Это произошло на следующий день.

Они все еще ехали на своей машине. Пополнив запас горючего из разбитого грузовика, стоявшего у дороги, они продолжали свой путь в длинной, медленно двигающейся колонне, которая то останавливалась, то снова шла по извилистой, разбитой дороге, поднимающейся от маленького разрушенного городка Эс-Саллум к Киренаикской возвышенности. А там, внизу, белели остатки полуразрушенных стен, живописно разбросанные по берегу бухты, напоминавшей своей формой замочную скважину. Вода в бухте была ярко-зеленой, а там, где она вдавалась в обожженную землю, – чисто-голубой. В воде покоились затонувшие суда, сохранившиеся, казалось, со времен войн глубокой древности; их контуры мягко и спокойно колыхались на легкой зыби.

Лицо пилота дергалось теперь еще сильнее, и он все просил, чтобы ему дали посмотреться в зеркало водителя. Бедняга старался поймать момент, когда начинается тик, и как-то остановить его, чтобы посмотреть, как это выглядит, но это ему никак не удавалось. В течение всей прошлой ночи он каждый раз, засыпая, мучительно вскрикивал, и Гарденбурга это порядком раздражало.

Внизу, казалось, восстанавливался порядок.
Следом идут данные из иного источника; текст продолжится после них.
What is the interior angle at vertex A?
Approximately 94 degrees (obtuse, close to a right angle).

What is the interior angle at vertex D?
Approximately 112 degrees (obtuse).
Вокруг города стояли зенитные орудия, можно было видеть, как на его восточной окраине окапываются два батальона пехоты, а вдоль берета расхаживал взад и вперед генерал и, размахивая руками, отдавал распоряжения.
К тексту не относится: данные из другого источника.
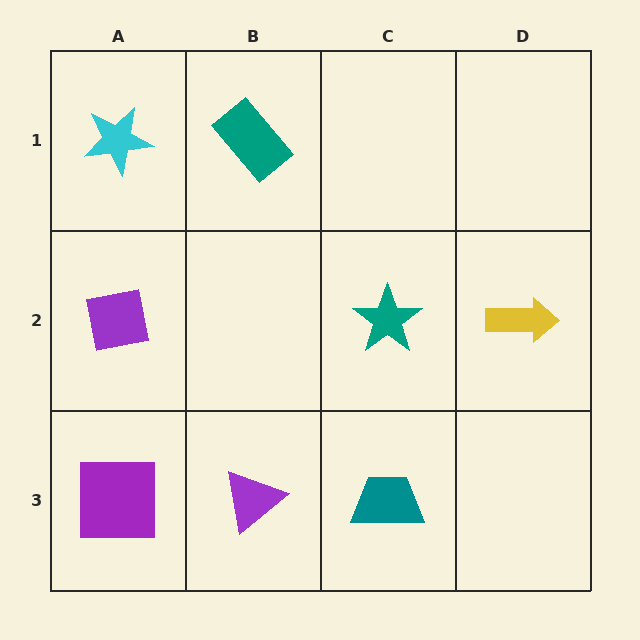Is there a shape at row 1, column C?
No, that cell is empty.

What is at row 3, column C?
A teal trapezoid.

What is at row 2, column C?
A teal star.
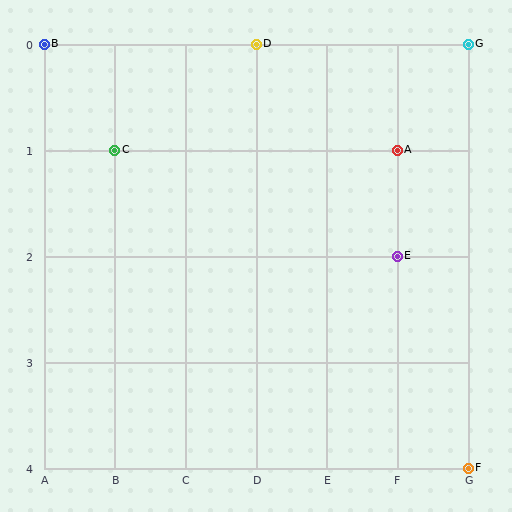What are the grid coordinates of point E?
Point E is at grid coordinates (F, 2).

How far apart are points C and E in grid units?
Points C and E are 4 columns and 1 row apart (about 4.1 grid units diagonally).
Из растянувшейся, насколько мог видеть глаз, колонны были выведены и сосредоточены в резерве позади пехоты несколько танковых подразделений; с высоты было видно, как маленькие фигурки заливают в танки горючее и подают боеприпасы в башни.
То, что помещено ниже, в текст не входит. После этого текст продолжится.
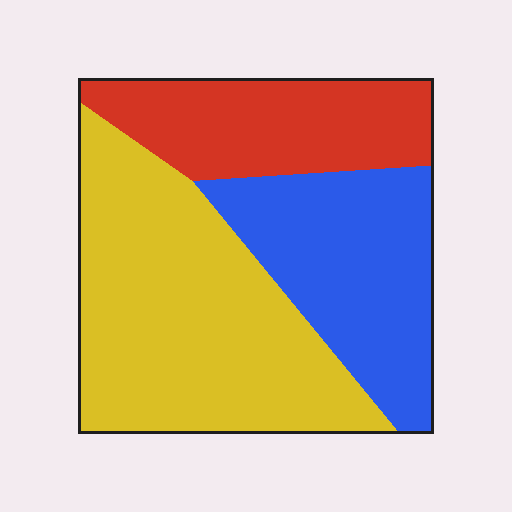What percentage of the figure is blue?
Blue covers about 30% of the figure.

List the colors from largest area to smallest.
From largest to smallest: yellow, blue, red.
Гарденбург, стоя в машине, внимательно наблюдал за всем происходящим; в это утро ему даже удалось побриться, хотя его сильно лихорадило. Губы его потрескались и покрылись болячками, на лбу была чистая повязка, но-он опять выглядел как солдат.

– Вот здесь мы их и остановим, – заявил он, – дальше им не пройти.

В это время со стороны моря показались самолеты, гул их моторов заглушал рокот танков, поднимавшихся вверх по дороге. Они шли на небольшой высоте, правильным клином, словно выполняя фигурный полет на параде. Казалось, они шли очень медленно и были легко уязвимы, но почему-то никто по ним не стрелял. Христиан видел, как, описывая в воздухе кривые, начали падать бомбы. Потом раздался взрыв на склоне горы. Шедшая наверху по дороге грузовая машина медленно опрокинулась и, грузно кувыркаясь, полетела вниз со стометрового обрыва. Из машины вылетел ботинок, описав длинную дугу, как будто был выброшен человеком, который решил спасти от катастрофы первую попавшуюся ему под руку вещь.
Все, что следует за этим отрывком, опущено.